Redis集群的主从切换研究

目录

目录 1

1. 前言 1

2. slave发起选举 2

3. master响应选举 5

4. 选举示例 5

5. 哈希槽传播方式 6

6. 一次主从切换记录1 6

6.1. 相关参数 6

6.2. 时间点记录 6

6.3. 其它master日志 6

6.4. 其它master日志 7

6.5. slave日志 7

7. 一次主从切换记录2 8

7.1. 相关参数 8

7.2. 时间点记录 8

7.3. 其它master日志 8

7.4. 其它master日志 9

7.5. slave日志 9

8. slave延迟发起选举代码 9

 

  1. 前言

Redis官方原文:https://redis.io/topics/cluster-spec。另外,从Redis-5.0开始,slave已改叫replica,配置项和部分文档及变量已做改名。

Redis集群的主从切换采取选举机制,要求少数服从多数,而参与选举的只能为master,所以只有多数master存活动时才能进行,选举由slave发起。
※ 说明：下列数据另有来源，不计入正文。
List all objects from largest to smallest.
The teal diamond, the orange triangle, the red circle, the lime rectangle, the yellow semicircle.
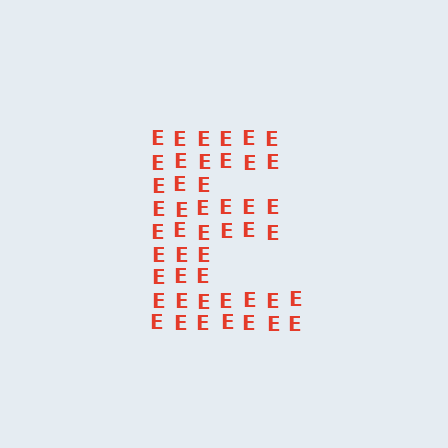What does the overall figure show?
The overall figure shows the letter E.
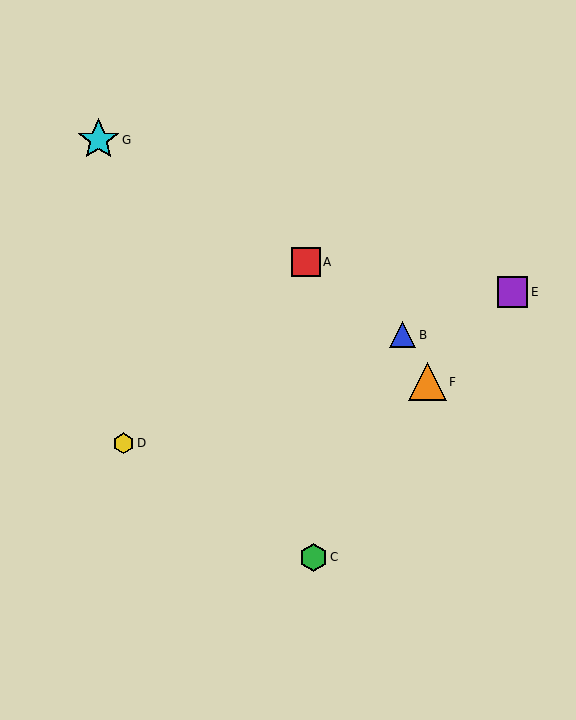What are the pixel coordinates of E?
Object E is at (513, 292).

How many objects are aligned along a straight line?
3 objects (B, D, E) are aligned along a straight line.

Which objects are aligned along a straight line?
Objects B, D, E are aligned along a straight line.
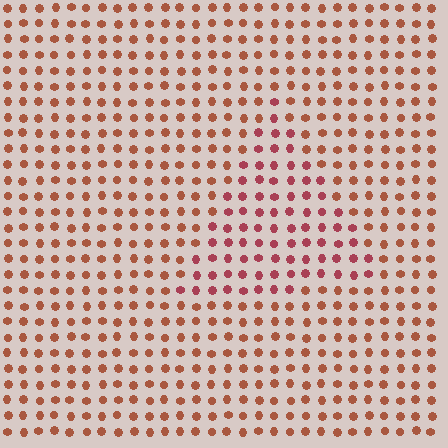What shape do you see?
I see a triangle.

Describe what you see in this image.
The image is filled with small brown elements in a uniform arrangement. A triangle-shaped region is visible where the elements are tinted to a slightly different hue, forming a subtle color boundary.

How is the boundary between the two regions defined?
The boundary is defined purely by a slight shift in hue (about 26 degrees). Spacing, size, and orientation are identical on both sides.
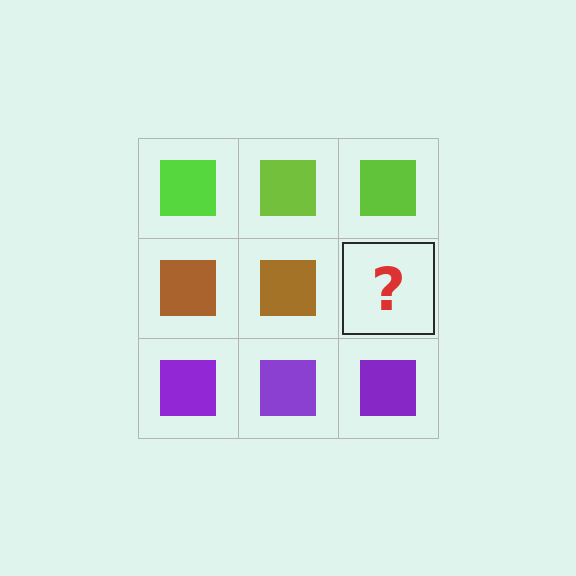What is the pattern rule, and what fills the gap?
The rule is that each row has a consistent color. The gap should be filled with a brown square.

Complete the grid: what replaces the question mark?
The question mark should be replaced with a brown square.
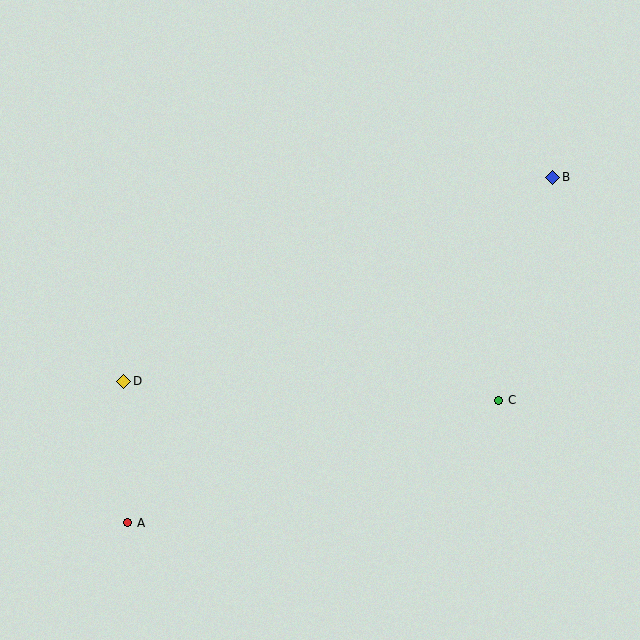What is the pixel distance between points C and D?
The distance between C and D is 376 pixels.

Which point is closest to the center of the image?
Point C at (499, 400) is closest to the center.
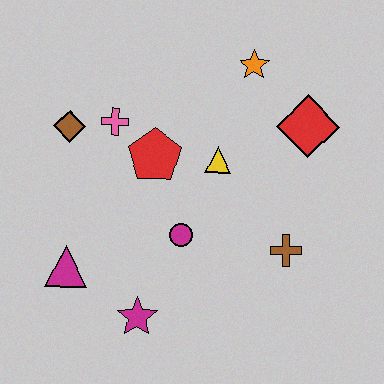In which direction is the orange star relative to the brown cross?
The orange star is above the brown cross.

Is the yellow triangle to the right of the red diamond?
No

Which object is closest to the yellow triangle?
The red pentagon is closest to the yellow triangle.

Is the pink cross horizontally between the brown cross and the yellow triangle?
No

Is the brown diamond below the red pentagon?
No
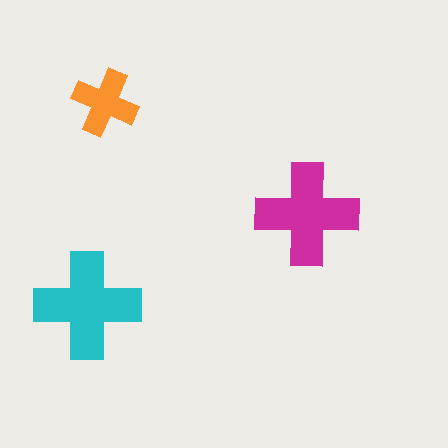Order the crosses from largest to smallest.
the cyan one, the magenta one, the orange one.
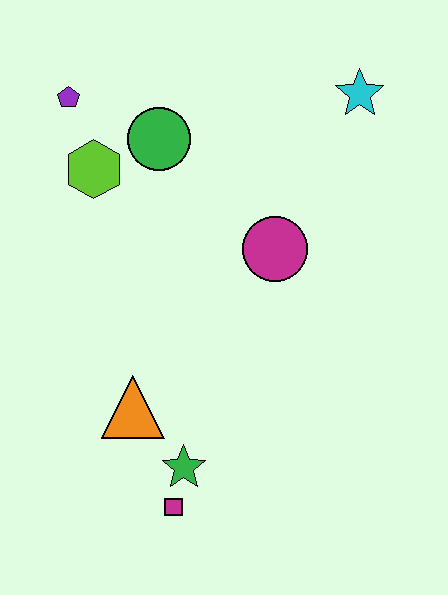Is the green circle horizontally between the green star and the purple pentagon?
Yes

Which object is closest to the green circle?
The lime hexagon is closest to the green circle.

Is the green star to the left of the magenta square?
No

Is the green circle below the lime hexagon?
No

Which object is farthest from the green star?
The cyan star is farthest from the green star.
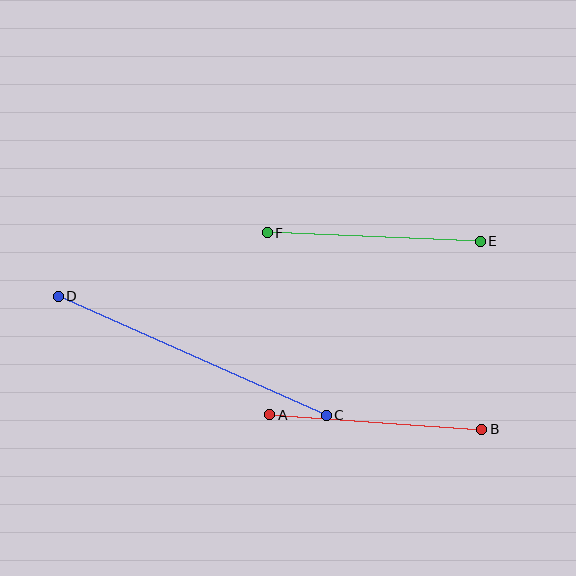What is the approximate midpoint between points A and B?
The midpoint is at approximately (376, 422) pixels.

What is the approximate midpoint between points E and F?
The midpoint is at approximately (374, 237) pixels.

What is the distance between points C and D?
The distance is approximately 293 pixels.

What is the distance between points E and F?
The distance is approximately 213 pixels.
Redis用了和Raft算法term(任期)类似的的概念,在Redis中叫作epoch(纪元),epoch是一个无符号的64整数,一个节点的epoch从0开始。

如果一个节点接收到的epoch比自己的大,则将自已的epoch更新接收到的epoch(假定为信任网络,无拜占庭将军问题)。
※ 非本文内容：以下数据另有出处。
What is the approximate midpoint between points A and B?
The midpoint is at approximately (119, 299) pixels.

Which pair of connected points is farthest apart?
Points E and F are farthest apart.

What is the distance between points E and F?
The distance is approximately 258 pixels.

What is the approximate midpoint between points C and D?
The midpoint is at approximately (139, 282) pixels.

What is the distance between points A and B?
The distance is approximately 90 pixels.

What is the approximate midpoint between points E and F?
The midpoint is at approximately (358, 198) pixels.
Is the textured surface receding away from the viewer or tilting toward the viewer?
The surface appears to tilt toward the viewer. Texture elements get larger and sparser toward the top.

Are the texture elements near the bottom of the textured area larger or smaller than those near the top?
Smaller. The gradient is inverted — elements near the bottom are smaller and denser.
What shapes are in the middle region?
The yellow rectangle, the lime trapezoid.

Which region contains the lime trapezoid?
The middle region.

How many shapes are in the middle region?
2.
每个master都会在ping和pong消息中广播自己的epoch和所负责的slots位图,slave发起选举时,创建一个新的epoch(增一),epoch的值会持久化到文件nodes.conf中,如(最新epoch值为27,最近一次投票给了27):

vars currentEpoch 27 lastVoteEpoch 27

  1. slave发起选举

只有master为fail状态,slave才会发起选举。但并不是master为fail时立即发起选举,而是延迟下列随机时长,以避免多个slaves同时发起选举(至少延迟0.5秒后才会发起选举):

500 milliseconds + random delay between 0 and 500 milliseconds + SLAVE_RANK * 1000 milliseconds

 

一个slave发起选举的条件:

  1. 它的master为fail状态(非pfail状态);
  2. 它的master至少负责了一个slot;
  3. slave和master的复制连接断开时间不超过给定的值(值可配置,目的是确保slave上的数据足够完整,所以运维时不能任由一个slave长时间不可用,需要通过监控将异常的slave及时恢复)。

 

因过长时间不可用而不能自动切换的slave日志:

slave过长时间不可用,导致无法自动切换为master

12961:S 06 Jan 2019 19:00:21.969 # Currently unable to failover: Disconnected from master for longer than allowed. Please check the 'cluster-replica-validity-factor' configuration option.

 

相关的源代码:

/* This function is called if we are a slave node and our master serving

 * a non-zero amount of hash slots is in FAIL state.

 *

 * The gaol of this function is:

 * 1) To check if we are able to perform a failover, is our data updated?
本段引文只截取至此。